How to Identify, Treat, and Prevent Clubroot

Clubroot on rape seed (canola), showing a healthy root in the center

​CropShot / Flickr / CC by 2.0

If the cabbage, broccoli, or other cole crops in your garden turn yellow or wilt, or the plants are stunted, the cause might be clubroot. This soil-borne fungus Plasmodiophora brassicae, affects the roots of these vegetables. When you notice something is wrong, the disease might have already progressed to the point of a failed or reduced harvest. It is nonetheless crucial to control the disease because the pathogen survives in the soil for many years.

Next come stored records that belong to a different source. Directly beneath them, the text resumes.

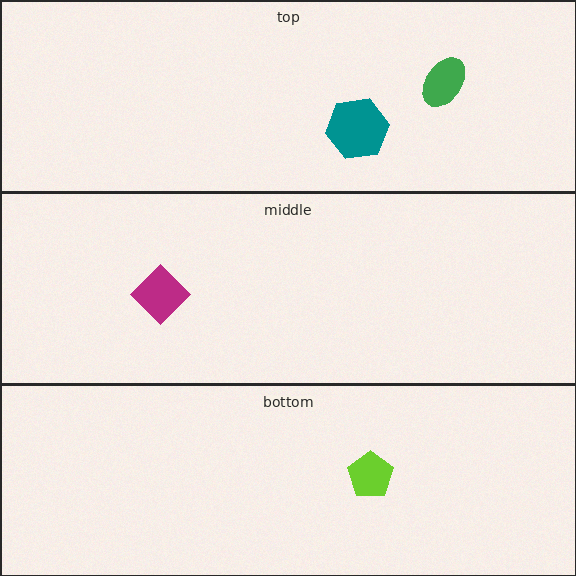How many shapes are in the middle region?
1.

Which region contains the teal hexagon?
The top region.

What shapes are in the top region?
The teal hexagon, the green ellipse.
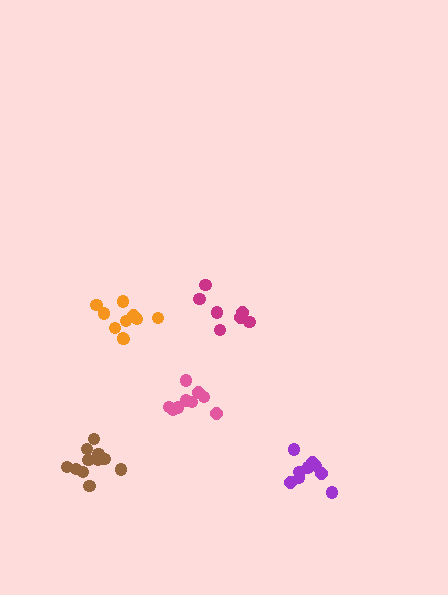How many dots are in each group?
Group 1: 10 dots, Group 2: 10 dots, Group 3: 9 dots, Group 4: 11 dots, Group 5: 7 dots (47 total).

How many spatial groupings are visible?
There are 5 spatial groupings.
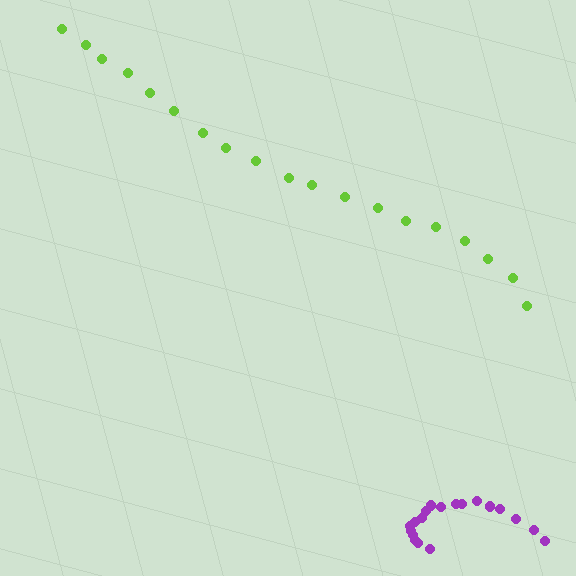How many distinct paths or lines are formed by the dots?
There are 2 distinct paths.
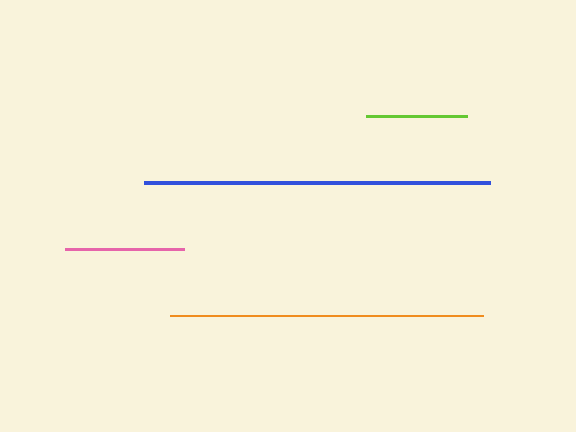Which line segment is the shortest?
The lime line is the shortest at approximately 101 pixels.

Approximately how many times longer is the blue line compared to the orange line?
The blue line is approximately 1.1 times the length of the orange line.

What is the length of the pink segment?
The pink segment is approximately 119 pixels long.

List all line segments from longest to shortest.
From longest to shortest: blue, orange, pink, lime.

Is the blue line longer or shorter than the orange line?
The blue line is longer than the orange line.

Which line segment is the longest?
The blue line is the longest at approximately 346 pixels.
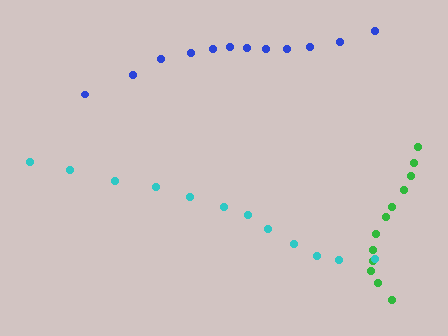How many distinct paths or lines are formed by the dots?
There are 3 distinct paths.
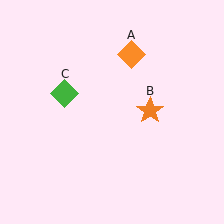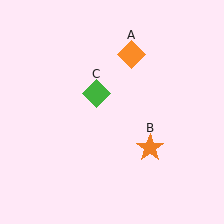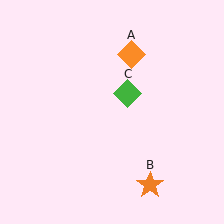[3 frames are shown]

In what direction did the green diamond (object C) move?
The green diamond (object C) moved right.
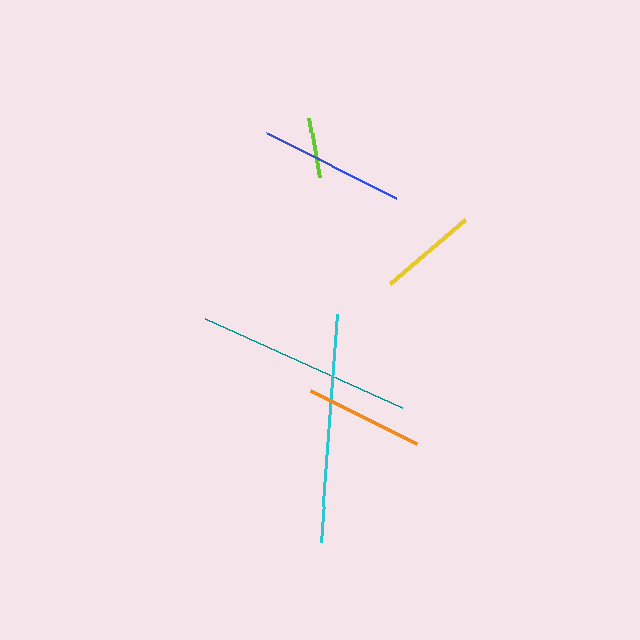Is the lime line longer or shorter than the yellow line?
The yellow line is longer than the lime line.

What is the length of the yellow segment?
The yellow segment is approximately 100 pixels long.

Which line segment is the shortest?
The lime line is the shortest at approximately 60 pixels.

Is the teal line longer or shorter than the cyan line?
The cyan and teal lines are approximately the same length (about 228 and 216 pixels).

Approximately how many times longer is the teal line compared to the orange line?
The teal line is approximately 1.8 times the length of the orange line.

Vegetables Susceptible to Clubroot

Clubroot primarily affects members of the Brassica family, also known as cole or crucifer crops, which includes rapeseed (canola). Not all vegetables are equally susceptible. The most susceptible are cabbage, Napa cabbage (Chinese cabbage), and Brussels sprouts. Moderately susceptible are kohlrabi, kale, cauliflower, collards, broccoli, and rutabagas. In turnips and radishes, the susceptibility depends on the variety. Horseradish is highly resistant to the disease.

How to Identify Clubroot

Plants infected by clubroot may die off as seedlings. In infected plants that make it beyond the seedling stage, you might not notice any above-ground symptoms until the disease has progressed, as clubroot attacks only the roots.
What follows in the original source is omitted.